L’influent Jules Janin du Journal des débats est enthousiaste : « Ouvrage remarquable, vif, coloré, il mérite d’être lu. » Mais attaque l’homme : « railleur cruel, sceptique méchant, heureux de ne croire en rien, jetant son venin sur tout ce qu’il rencontre. » Le Figaro est emballé : « Malgré ses longueurs, ce livre est le plus remarquable qui ait paru depuis la Révolution de Juillet, et comme elle, le succès ira loin. »
Goethe, le grand Goethe, est élogieux, les portraits de Mathilde de la Mole et Madame de Reynal semblent l’enchanter : « les caractères des femmes, tous frappants : tous renferment de grandes preuves d’observations psychologiques aussi justes que profondes ; elles font pardonner bien des extravagances ou improbabilités de détails. »
Son ami Prospère Mérimée, lui, ne l’épargne pas.
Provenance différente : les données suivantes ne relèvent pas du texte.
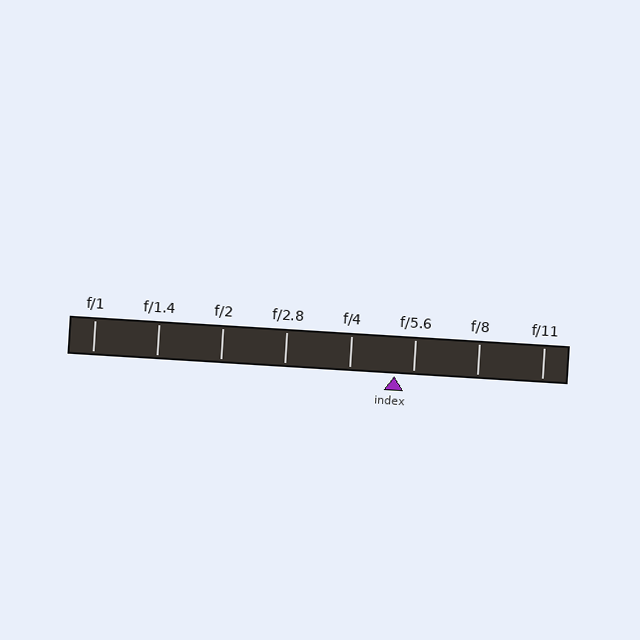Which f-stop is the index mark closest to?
The index mark is closest to f/5.6.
Comme d’autres, l’immoralité de ce roman le dérange : « Un de vos crimes est d’avoir exposé à nu et au grand jour certaines plaies du cœur humain trop salopes pour être vues… » Autre temps, autres mœurs : Mérimée tomberait de sa chaise à lire les romans contemporains. Très étonnant : Stendhal, monsieur chasse au bonheur, paraît un écrivain très sombre. Musset, dans Le temps : « M. Stendhal est un désenchanteur par excellence ; il aime à désoler le monde (…) Qu’on ne s’y méprenne pas, ceci est un éloge. » Un autre, jeune, un certain Balzac, dans le même sens, parle à propos du Rouge d’une « senteur cadavérique d’une société qui s’éteint. » Ailleurs, Balzac encore : « M. de Stendhal nous arrache le dernier lambeau d’humanité et de croyance qui nous restait. »
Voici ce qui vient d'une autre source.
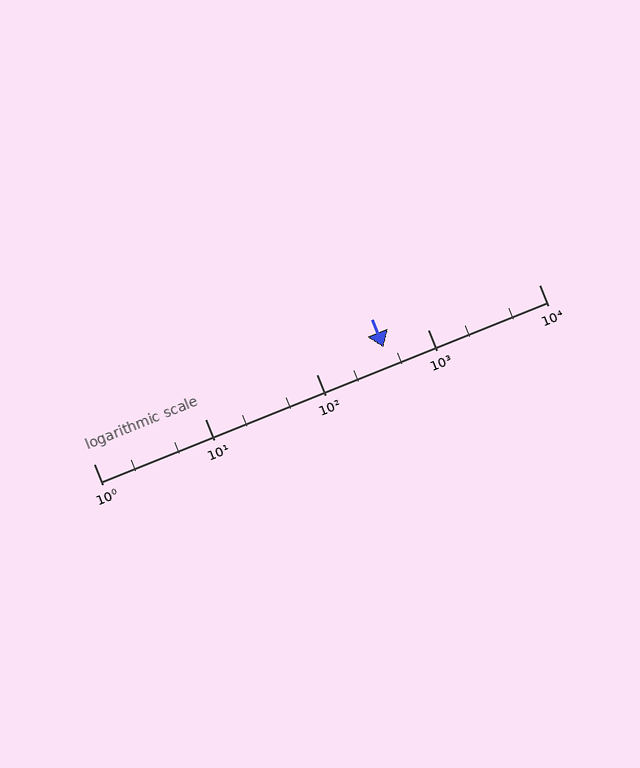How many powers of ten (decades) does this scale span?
The scale spans 4 decades, from 1 to 10000.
Sébastien Le Fol est pessimiste. Il se qualifie de dinosaure. Plus personne ne lit, paraît-il. Allons allons. C’est vrai que peu de personnes lisent. Sérieusement. Mais rien de neuf sous le soleil. La réponse est dans votre livre. Céline, à Dabit, années trente : « Notre littérature, mon vieux, n’existe plus. C’est une archéologie. La littérature ne signifie plus rien aujourd’hui. La vie ne passe pas plus par elle. (…) C’est fini mon vieux. À nous la casquette des gardiens de musée. » La littérature a toujours été à la marge. Les gens vivent sans elle, et c’est peut-être mieux ainsi.